Thursday, November 10, 2011

Matthew, Day Four

Matthew sure came out of his shell today!

After the usual breakfast this morning – where Sarah and I both branched out and tried a “Chinese dessert” as one of our meal items, which tasted exactly like raw bread dough – we SKYPEd again with Sarah's parents and our kids who were about to take baths (it sure was good to talk with them again – we miss them so!) and headed off in the van. Our guide had arranged for us to see the orphanage that Matthew was associated with – not many people are allowed to see the orphanage, so we felt privileged to do so – and we were able to see firsthand where Matthew lived (which we learned only today) the first six months of his life. The orphanage itself was well-kept with good facilities for the children and the children we saw seemed well cared for, but it was hard to see some of the kids lying in beds with IVs attached hardly moving at all. We did meet a lady who was there with one of her foster children receiving medical care who happened to be friends with Matthew's foster mother, and the lady shared that Matthew's foster mother had come to the orphanage hoping to see him every day for the past week – except for today. The director asked the lady to share with Matthew's foster mother the fact that he was being well-loved by us and we hope that will assuage some of the pain she must feel with giving up such a precious jewel of a boy.

Matthew definitely opened up at the orphanage, climbing on a basketball goal outside and wandering around, in and and through various rooms and corridors as if he knew the place (and we in fact learned he probably did know it well, as he had been taken there weekly by his foster mother for checkups and vaccines). It was when we got back in the van and were met by our guide's mother and daughter for a trip to the Yellow Crane Tower in Wuhan where Matthew's personality really opened up. He squirmed to be let down whenever we would hold him and take off running, his shortened arm hindering his balance as he would hurl himself pell-mell towards a staircase here or a short fence there around a pond full of exciting (to him) multicolored koi.
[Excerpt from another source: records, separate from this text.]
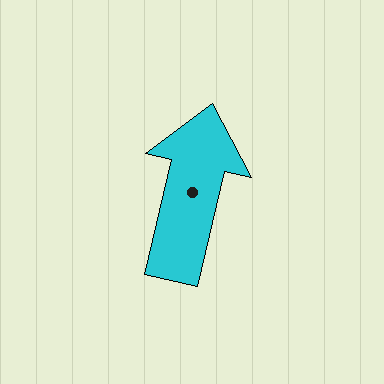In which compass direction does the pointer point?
North.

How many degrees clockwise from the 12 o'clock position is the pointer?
Approximately 13 degrees.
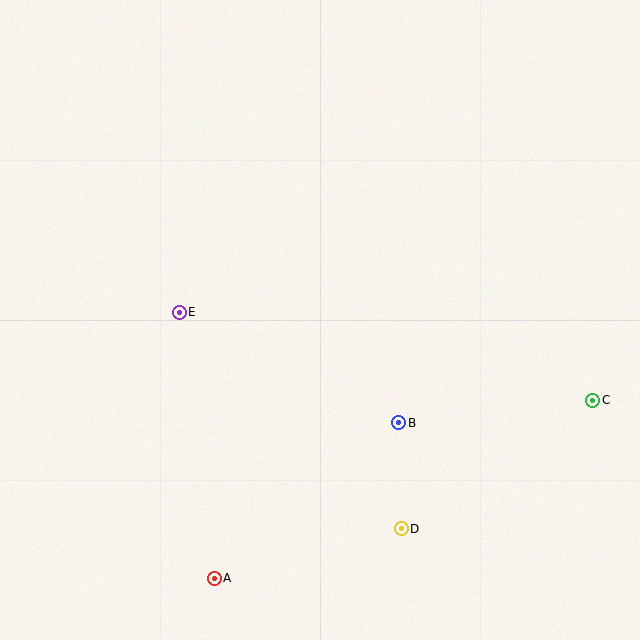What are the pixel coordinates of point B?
Point B is at (399, 423).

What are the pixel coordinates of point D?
Point D is at (401, 529).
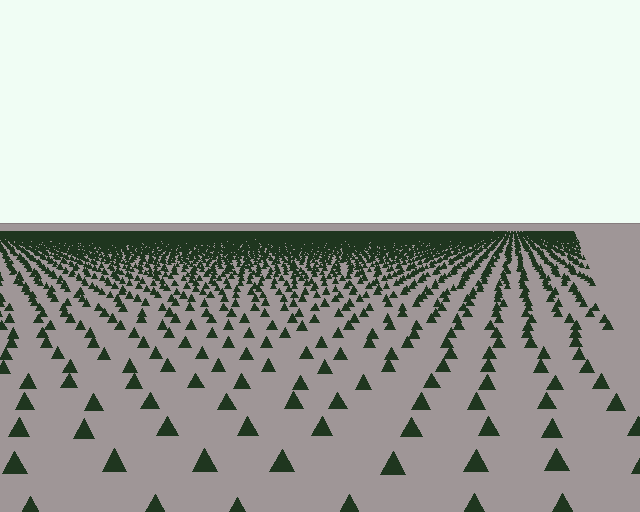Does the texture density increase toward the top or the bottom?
Density increases toward the top.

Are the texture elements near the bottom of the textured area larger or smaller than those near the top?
Larger. Near the bottom, elements are closer to the viewer and appear at a bigger on-screen size.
When we climbed the tower itself he became obsessed with a bridge crossing the Yangtze river in the distance and said the Chinese word for “bridge, bridge, bridge” repeatedly as he struggled to reach for the structure despite our best efforts to explain the futility of such an attempt. He declared our guide's daughter to be his big sister and followed her everywhere, holding her hand as much as possible in a profoundly cute gesture. And he ate everything he could get his hand on.

After saying good-bye to our guide and her family we decided to eat lunch at our hotel in a “Western Restaurant”. At first glance the restaurant appeared closed, but we soon found ourselves the only patrons in quite a large room with at least four people standing around doing nothing in the middle of the lunch hour. We waited what seemed an eternity for our food which consisted of a plate of two small ham and cheese sandwiches (not bad), an extremely spicy-hot “Sicilian Pizza” and a plate of vegetables swimming in butter. After eating as much as could stomach we returned to our room and struggled to help Matthew fall asleep, as he cried for at least thirty minutes before his nap. He woke up earlier than usual, after only about an hour and a half, and has been crying for his foster mother for the past two hours. We love the fact that we're seeing his personality come out more, we're a little concerned about how we'll be able to handle his energy when we get home, and we really, really hope we can get to sleep tonight.